I actually “met” Lovett before I started at Turkey & Turkey Hunting, courtesy of his Real Turkeys audio cassettes. As an aspiring caller, I needed to mimic real turkey sounds, and Lovett’s recordings were the best examples in the industry. I recall trying to replicate his recordings of a flydown cackle and can hear his matter-of-fact voice — “Purring is a sound of contentment” — narrating the tapes.
The most obvious connection I share with Lovett is, of course, our names. I can’t tell you how many folks through the years have confused me for him, asking me biological questions or seeking advice on Florida hunting. Many even think he’s my father, and have asked me time and again how “my dad is doing in Florida.” I can only chuckle. I gave up long ago pointing out that Lovett is my family name but Lovett’s given name.
We had to recognize the coincidence in late 1995, however, after I first put my name on an issue of T&TH. In an odd twist, the photographer who scored the cover shot for that issue was Scotty Lovett of Georgia (again, no relation). When I pointed that out to Lovett, he chuckled and said, “The Lovetts are taken’ over.”

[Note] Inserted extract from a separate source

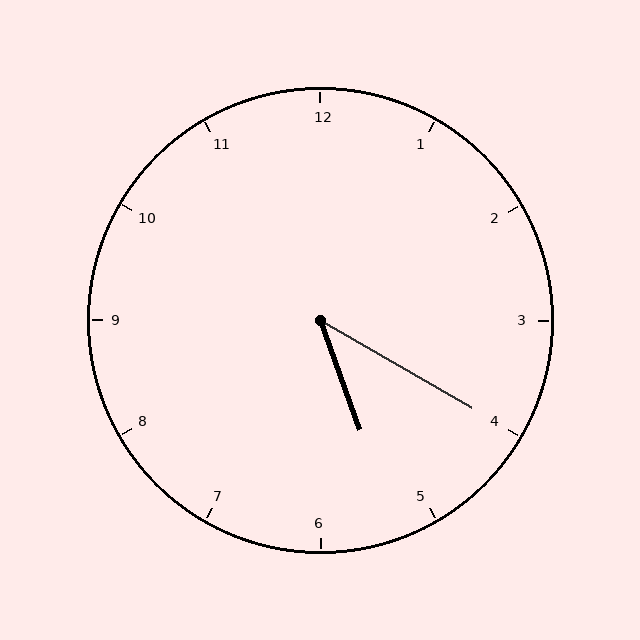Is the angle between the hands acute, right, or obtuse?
It is acute.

Through the ensuing years, I read hundreds of Lovett’s columns, features and emails. I might have taken the most enjoyment from the latter, as I’d regularly send biological questions — personal or sent from readers — to Lovett for his take. The answers were always quick, direct and insightful — sometimes even blunt. Once, an online forum member posted some quasi-biological blather that struck a raw nerve with me, and I forwarded the man’s post to Lovett so he could (hopefully) confirm my opinion. His response was classic: “He either doesn’t know what he’s talking about or is full of (expletive).”
Lovett and I butted heads a few times during the years, mostly when he was miffed at my copy editing. Typically, we’d explain our positions in emails and then shake virtual hands, agreeing to disagree on minor style or grammatical points. I always appreciated that he took pride in his work and read it after publication.
I only spoke to Lovett in person two or three times, at National Wild Turkey Federation conventions. I’d stop by his booth, we’d chat for a bit and then I’d be on my way. I meant to visit him once in Florida, while on my first Osceola hunt, but that never materialized. I regret not being able to spend time with the sixth-generation Floridian in his home territory.
A couple of years ago, Lovett began turning in features and columns at an unprecedented pace. I eagerly accepted them all, of course, but finally told Lovett I could only pay him for a year’s worth of material at a time. Only then did he reveal his predicament.
I assume he didn’t advertise it because he’s a strong, proud man who had no interest in sympathy. I appreciate that. But I still had to tell him that, as always, he had my respect, admiration and friendship.
We should all share in that. Without Lovett’s tireless work, we’d know quite a bit less about turkeys, and America’s turkey hunting culture would be poorer indeed.